E no nosso peito existia a face da vida virada pra baixo, 
de olhos cerrados e patriotismo na lei. 

Requer coragem dizer que fomos amados, amados!
E, nesse amor, 
mudamos debaixo do sangue que bebiam as tardes, 
tornando-nos arte. Não reis. 

Requer coragem dizer 
que nas paredes, 
nos muros, 
no tapete bordado de linho, 

há renegados papiros da verdade 
e a tinta que dizia que coragem 
é viver esses dias que vivo. 
Covardia é calar desse ato o braço; 
a voz; a nauta; e a história de amor e paz que há de ser escrita. 

Requer uma vida”.

Calou-se a plateia, cheia de álcool e palavras venéreas.

-  -  -

A linguagem tem a primeira palavra
nesse discurso.

– Ignore o testemunho dos homens esclarecidos 
e, ao invés disso, pensemos nos mitos e na palavra esculpida –

A linguagem é composta de toda a natureza.

Monções.
Atlântida.
Hermes nuns séculos.
E nas plantas.
Insetos.
Nas ancas,
nos beijos.
Na nuança de teu movimento.
Nas crenças.
No grito infinito de cachoeiras.

A palavra é essência.

Nas águas conduzindo uns navios.
Papiros.

Na mente migratória
de ignorâncias distantes a sapiências inerentes. 
O olhar, ruínas.
Os corações, chamas.

Guardas contigo o turbilhão de humanidade. 

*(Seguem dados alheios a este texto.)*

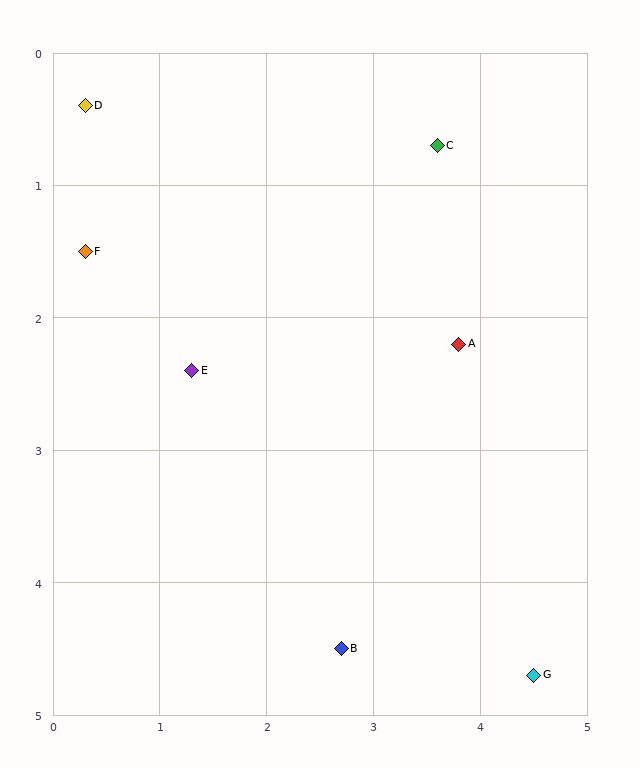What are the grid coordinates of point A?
Point A is at approximately (3.8, 2.2).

Havia muito espaço para o silêncio.
E formas-pensamento.

Escondas o teu nome
na obra de tua vida. Que esta te proclame
inteiro.

Permita-te, Homem, à vigilância do ignorante;
permita-te
aos pés abertos à palavra inexplorada, egípcia,

palavra distendida da natureza;
palavra-crocodilo; serpente; a fecundação pelo vento;
a liderança da abelha; palavra; a predição do mel.

Escuta a pequena horta do verbo.
O mar de trigo
de quando digo
“Quero!”
Um escaravelho em regeneração. A íbis
que cura as suas próprias feridas.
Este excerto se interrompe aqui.